I find the Bush-41 story especially fascinating because it reminds me of this week’s aphorism – “The squeaky wheel gets the grease.”  I am fascinated by that aphorism because it has multiple levels.

On the simplest level, it is the admonition to quit whining and acting like a spoiled kid.  That is what I was told as a kid.  But the Bush-41 story takes it to another, more altruistic level.  His mother was teaching him to be empathetic and consider how his demands affect others.

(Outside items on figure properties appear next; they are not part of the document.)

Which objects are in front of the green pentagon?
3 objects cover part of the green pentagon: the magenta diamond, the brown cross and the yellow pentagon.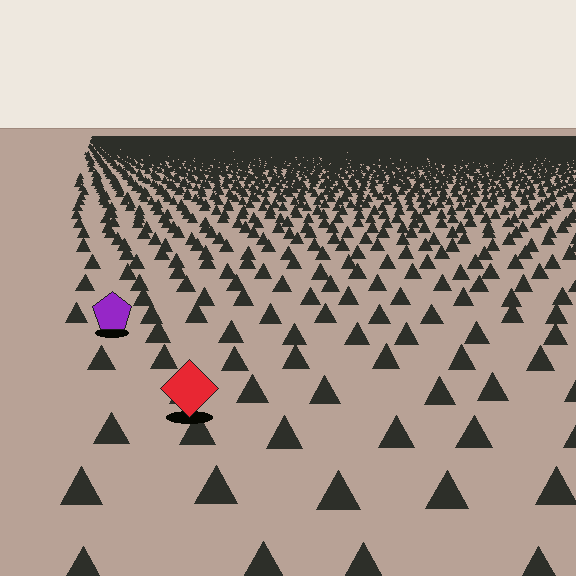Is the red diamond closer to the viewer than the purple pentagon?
Yes. The red diamond is closer — you can tell from the texture gradient: the ground texture is coarser near it.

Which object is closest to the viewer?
The red diamond is closest. The texture marks near it are larger and more spread out.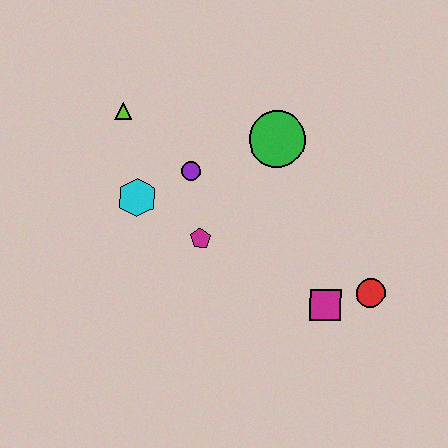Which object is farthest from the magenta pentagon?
The red circle is farthest from the magenta pentagon.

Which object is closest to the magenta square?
The red circle is closest to the magenta square.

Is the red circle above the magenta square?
Yes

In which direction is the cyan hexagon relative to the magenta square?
The cyan hexagon is to the left of the magenta square.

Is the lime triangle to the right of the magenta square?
No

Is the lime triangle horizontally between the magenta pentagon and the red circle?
No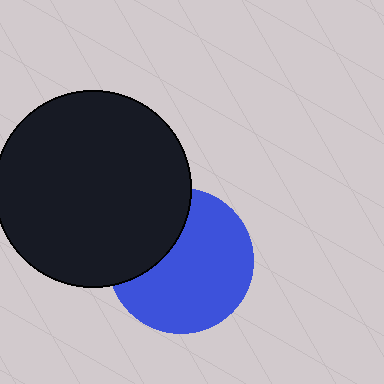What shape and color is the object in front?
The object in front is a black circle.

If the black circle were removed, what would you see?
You would see the complete blue circle.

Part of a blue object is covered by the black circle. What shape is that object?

I think, however, there is even a third level to the aphorism.  Last year, I read a book by Malcolm Gladwell titled, Outliers, and in my blog review of the book, I noted the following:

  • In my opinion, Chapter Four is the most significant.  It describes practical intelligence, as distinguished from IQ.  “Practical intelligence includes things like ‘knowing what to say to whom, knowing when to say it, and knowing how to say it for maximum effect.’  It is procedural….  It’s practical in nature: that is, it’s not knowledge for its own sake.”  Where does practical intelligence come from – unlike analytical intelligence, which comes at least in part from your genes, practical intelligence seems to come from your families.  “When we talk of the advantages of class,” we are not talking only of money and schooling, “but also because – and perhaps this is even more critical, the sense of entitlement that he has been taught is an attitude perfectly suiting to succeeding in the modern world.”  The term that I have used in the past, “The squeaky wheel gets the grease.”  In contrast, individuals from lower classes offer little resistance to 2nd-class treatment and are typically easily discouraged.

With my background in the corporate world, I commonly observed this third level of entitlement.  Employees of mediocre ability, but aristocratic background, often acted like they were entitled to advance, and too often their expectations were met.  Of course, many of the supervisors were like them – i.e., mediocre aristocrats.

It’s too bad that management courses don’t describe this tendency.  If managers were aware of it, perhaps they would be able minimize it.